Un point de croissance supplémentaire. Afin de concrétiser les principes à inscrire dans la Convention, Jacques Delors a relancé le projet sur lequel il insiste depuis 5 ans: créer un "Pacte de coordination des politiques économiques" couvrant les incitations à la croissance et à l'emploi, les investissements, la recherche, le développement régional, la formation, les marchés du travail. De son côté, la Banque centrale européenne (BCE) pourrait, en toute autonomie et en évitant les critiques, poursuivre ses objectifs de maîtrise de l'inflation et de stabilité monétaire, et le Pacte de stabilité continuerait à jouer pleinement son rôle en faveur de l'équilibre budgétaire (en l'interprétant avec la souplesse et l'intelligence réclamées par M. Prodi. M. Delors a dit: "je n'aurais pas utilisé ses paroles, mais je le soutiens absolument").

De toute évidence, pour Jacques Delors, l'essentiel ne réside pas dans le raisonnement juridique ni dans la "lutte pour le pouvoir" entre institutions, mais dans les motivations politiques et économiques des mesures suggérées. La coordination économique est nécessaire pour avoir davantage de croissance et d'emplois. À son avis, "avec une bonne coordination, l'UE aurait pu, dans les dernières années 90, faire chaque année un point ou un demi-point supplémentaire de croissance", et l'effet positif se serait poursuivi. Il estime que "les ministres des Finances ont toujours été les plus réticents lorsqu'il a été question de faire un pas en avant pour l'Europe" (j'ai déjà eu l'occasion de souligner dans cette rubrique que les chefs de gouvernement paraissent parfois plus ouverts et disponibles, ce qui devrait encourager la Convention à oser).

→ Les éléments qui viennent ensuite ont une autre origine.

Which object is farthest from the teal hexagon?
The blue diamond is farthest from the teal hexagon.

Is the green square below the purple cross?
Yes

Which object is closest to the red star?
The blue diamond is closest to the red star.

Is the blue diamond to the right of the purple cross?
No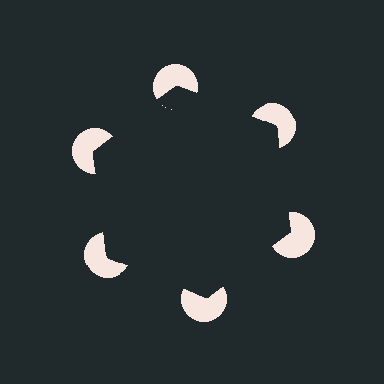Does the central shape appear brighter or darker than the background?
It typically appears slightly darker than the background, even though no actual brightness change is drawn.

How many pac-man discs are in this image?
There are 6 — one at each vertex of the illusory hexagon.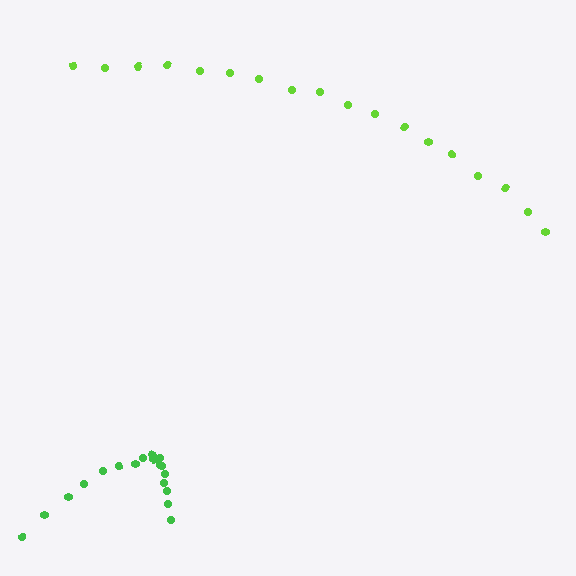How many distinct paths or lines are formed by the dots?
There are 2 distinct paths.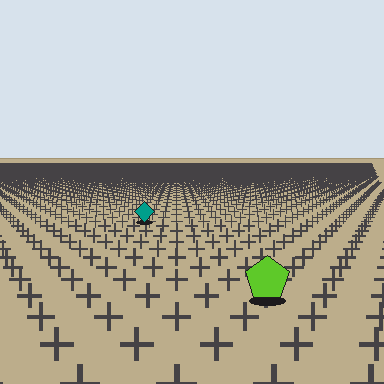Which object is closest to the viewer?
The lime pentagon is closest. The texture marks near it are larger and more spread out.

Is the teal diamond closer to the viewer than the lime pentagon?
No. The lime pentagon is closer — you can tell from the texture gradient: the ground texture is coarser near it.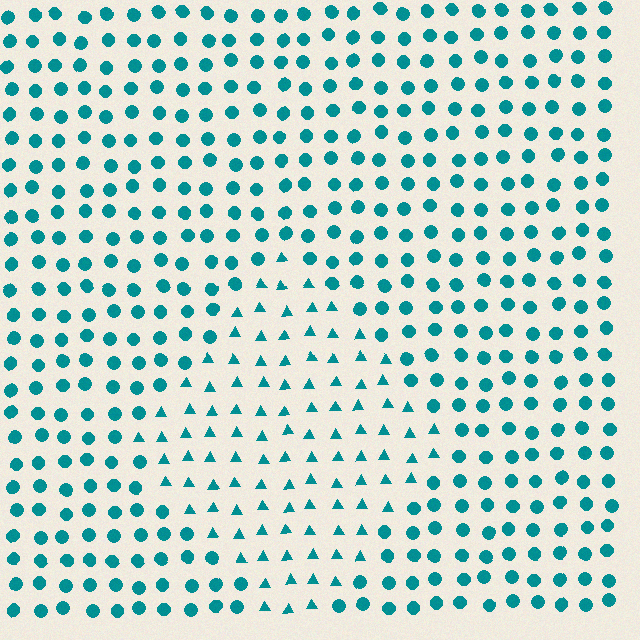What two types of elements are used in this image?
The image uses triangles inside the diamond region and circles outside it.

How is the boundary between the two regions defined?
The boundary is defined by a change in element shape: triangles inside vs. circles outside. All elements share the same color and spacing.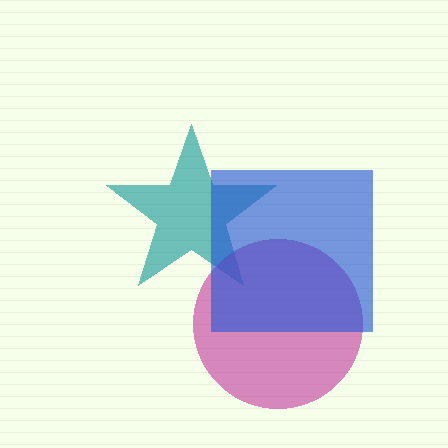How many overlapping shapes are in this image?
There are 3 overlapping shapes in the image.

Contrairement à une opinion assez largement répandue, Valéry Giscard d'Estaing est ouvert à l'idée d'un renforcement des pouvoirs de la Commission dans ce domaine. Dans une interview récente (publiée par "La Repubblica" et "El Paìs"), il a déclaré: "actuellement, la Commission fait des propositions au Conseil, qui a le dernier mot. Il faut examiner s'il n'est pas opportun de donner à la Commission des pouvoirs autonomes de décisions dans ces matières". Entre-temps, France et Allemagne ont suggéré d'inclure l'inflation et l'emploi parmi les paramètres du Pacte de stabilité (en fait, le déficit global y est déjà, alors qu' inflation et emploi devraient figurer plutôt dans le Pacte de coordination). On voit la direction des réflexions en cours. (F.R.)